Escalation and De-Escalation of Adjuvant Radiotherapy in Early Breast Cancer: Strategies for Risk-Adapted Optimization

Author:

Gruber Guenther123ORCID

Affiliation:

1. Institute for Radiotherapy, Klinik Hirslanden, Witellikerstrasse 40, CH-8032 Zurich, Switzerland

2. Medical School, University of Nicosia, CY-1700 Nicosia, Cyprus

3. Medical Faculty, University of Berne, CH-3000 Berne, Switzerland

Abstract

Postoperative radiotherapy (RT) is recommended after breast-conserving surgery and mastectomy (with risk factors). Consideration of pros and cons, including potential side effects, demands the optimization of adjuvant RT and a risk-adapted approach. There is clear de-escalation in fractionation—hypofractionation should be considered standard.

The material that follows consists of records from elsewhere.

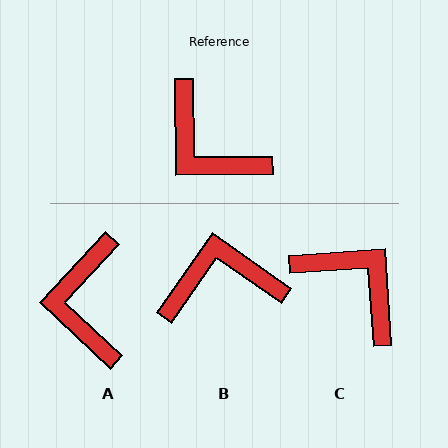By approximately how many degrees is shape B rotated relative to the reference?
Approximately 126 degrees clockwise.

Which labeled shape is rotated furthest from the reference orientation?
C, about 177 degrees away.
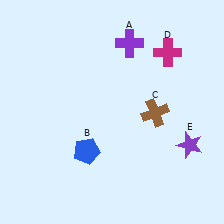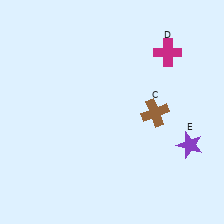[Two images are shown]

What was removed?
The blue pentagon (B), the purple cross (A) were removed in Image 2.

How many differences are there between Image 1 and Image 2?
There are 2 differences between the two images.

For selected low-risk situations, PBI only or even the omission of RT might be appropriate. In contrast, tendencies toward escalating RT are obvious. Preoperative RT seems attractive for patients in whom breast reconstruction is planned or for defining the tumor location more precisely with the potential of giving ablative doses. Dose escalation by a (simultaneous integrated) boost or the combination with new compounds/systemic treatments may increase antitumor efficacy but also toxicity. Despite low evidence, RT for oligometastatic disease is becoming increasingly popular. The omission of axillary dissection in node-positive disease led to an escalation of regional RT. Studies are ongoing to test if any axillary treatment can be omitted and which oligometastatic patients do really benefit from RT. Besides technical improvements, the incorporation of molecular risk profiles and also the response to neoadjuvant systemic therapy have the potential to optimize the decision-making concerning if and how local and/or regional RT should be administered.